E isso pode variar com a idade? Coincidentemente com os números desse estudo, as nossas pesquisas encontraram que o brasileiro saudável faz sexo duas a três vezes por semana, mas isso pode mudar, sim. Os mais jovens, tendo oportunidade, fariam todos os dias. Já a população que está envelhecendo, tem uma frequência maior. O que encontramos é que na faixa dos 60 é uma relação por semana e na faixa dos 70 chega a uma vez a cada 10 ou 15 dias. E isso é o suficiente.
+ LEIA TAMBÉM: Três vezes por semana – essa é a frequência sexual do brasileiro
As redes sociais mudaram os hábitos dos jovens? Hoje eles têm o sexo virtual como alternativa. Pós-pandemia isso explodiu. Antes a demanda reprimida podia ser uma fonte de adoecimento mental, mas a opção virtual resolve isso para os jovens que não encontravam oportunidade. Por outro lado, eles têm iniciação sexual com uma parceria sexual mais tardiamente que as gerações anteriores porque há uma opção prática, acessível e barata, sem precisar se produzir ou seduzir alguém.
A pornografia, especialmente nessa idade, pode fazer mal? É muito complexo começar a vida sexual pela pornografia, especialmente se for muito hard. Um garoto de 10 ou 11 anos, sem maturidade, pode achar que aquilo é usual e que terá que dar conta daquele tipo de prática. Mas não podemos condenar toda pornografia, algumas até têm valor educativo, mostrando outras realidades para que a pessoa não fique numa bolha. Tudo depende do tipo de pornografia, por quem e como ela está sendo consumida.
Existe vício em pornografia? Sim. Isso acontece quando a pessoa não consegue se estimular sem uso de pornografia. Isso se torna difícil de administrar, especialmente para o parceiro que não entende. A pessoa se torna refém daquilo, deixando de ser positivo. Ela pode perder quem ama e falhar em criar vínculos reais.
E quais as principais dificuldades enfrentadas com base no gênero? As mulheres têm, em geral, mais necessidade de se sentirem bem fisicamente, com a estética em dia, para relaxar e ter vontade e prazer sexual. Muitas, ao engordar, por exemplo, perdem o interesse por não se sentirem confortáveis com o próprio corpo. Isso também tem acontecido com homens das gerações mais novas.

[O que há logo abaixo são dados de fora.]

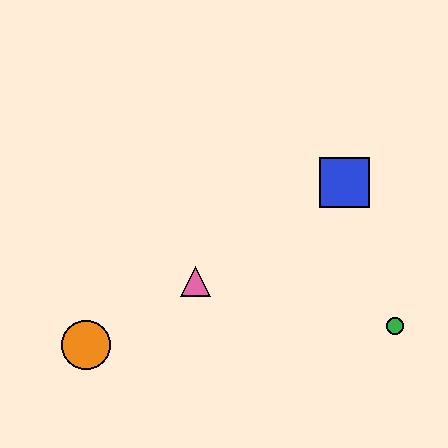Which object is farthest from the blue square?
The orange circle is farthest from the blue square.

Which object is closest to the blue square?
The green circle is closest to the blue square.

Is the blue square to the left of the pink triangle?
No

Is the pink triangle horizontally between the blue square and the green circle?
No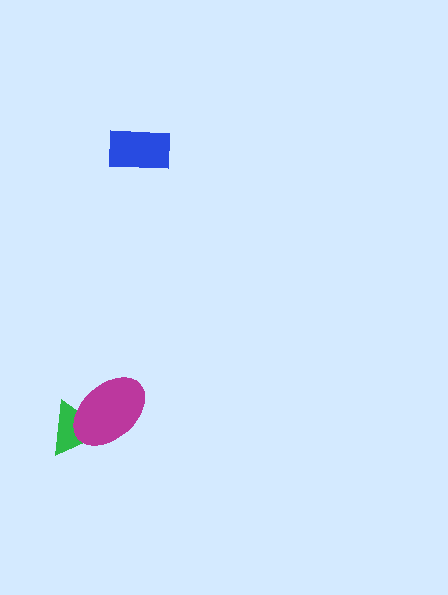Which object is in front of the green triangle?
The magenta ellipse is in front of the green triangle.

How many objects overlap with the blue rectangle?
0 objects overlap with the blue rectangle.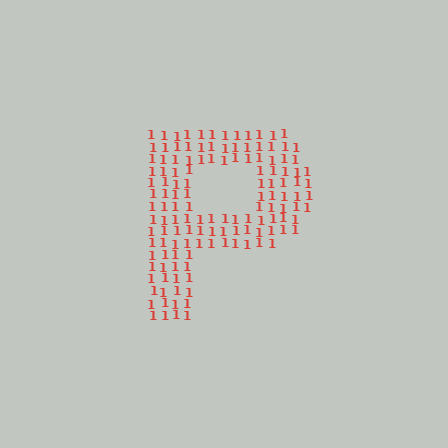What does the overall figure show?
The overall figure shows the letter P.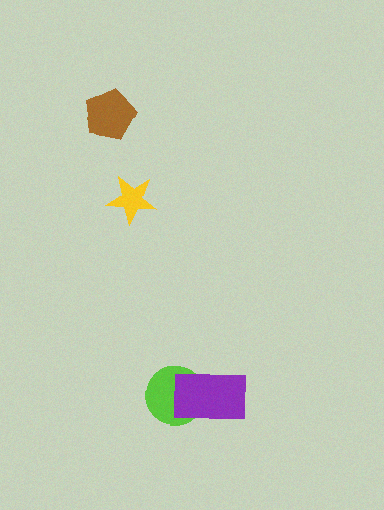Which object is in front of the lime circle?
The purple rectangle is in front of the lime circle.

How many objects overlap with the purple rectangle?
1 object overlaps with the purple rectangle.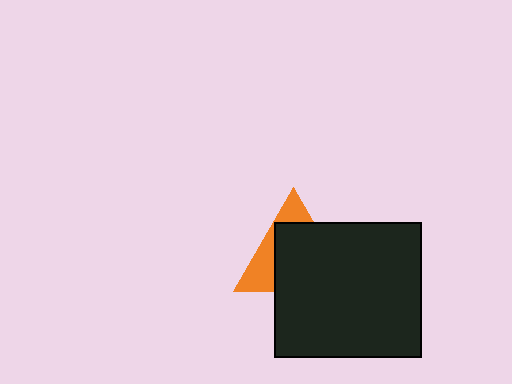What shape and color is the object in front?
The object in front is a black rectangle.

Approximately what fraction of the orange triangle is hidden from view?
Roughly 67% of the orange triangle is hidden behind the black rectangle.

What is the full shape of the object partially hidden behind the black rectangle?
The partially hidden object is an orange triangle.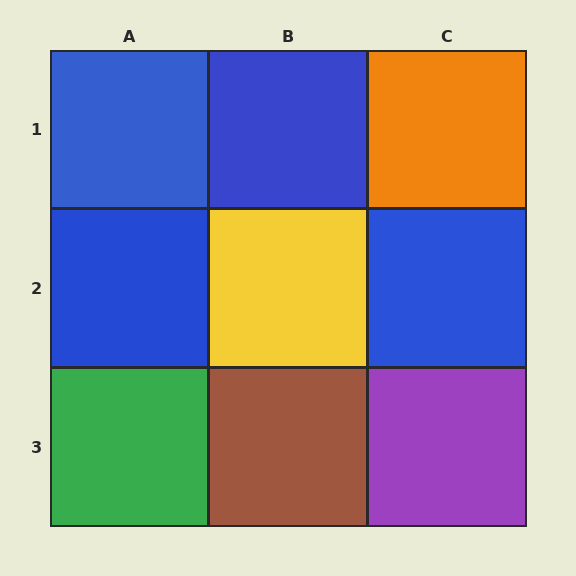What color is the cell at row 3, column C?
Purple.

Que outras dificuldades eles enfrentam? Para os homens, o desafio ainda é, por incrível que pareça, precisarem se sentir aptos sempre que há oportunidade. Se não se julgam capazes de corresponder a expectativa, perdem a confiança e isso inibe sua frequência sexual.
+ LEIA TAMBÉM: Letra de Médico: Onde mora a vulnerabilidade masculina?
Outros gêneros e sexualidade tem desafios distintos? Entre homossexuais, a frequência flui melhor quando há clareza entre quem é passivo e ativo. A dificuldade surge quando há sobreposição de expectativas. Já na população trans, questões ligadas à transição – hormônios e procedimentos, por exemplo – impactam profundamente o humor. Depressão e ansiedade são muito mais prevalentes nessa população que nas pessoas cis, afetando diretamente a vida sexual.
Os fetiches podem ser saudáveis? O sexo consensual é aquele que nós consideramos como saudável. Então, desde que você e a sua parceria estejam de acordo com aquilo que está acontecendo, não há problema nenhum. O problema é quando a prática é realizada sem o consentimento ou com pessoas vulneráveis. Nesses casos, a pessoa precisa de tratamento. Fora isso, todo sexo em que ninguém sai prejudicado ou esteja em sofrimento, físico ou emocional, é considerado saudável.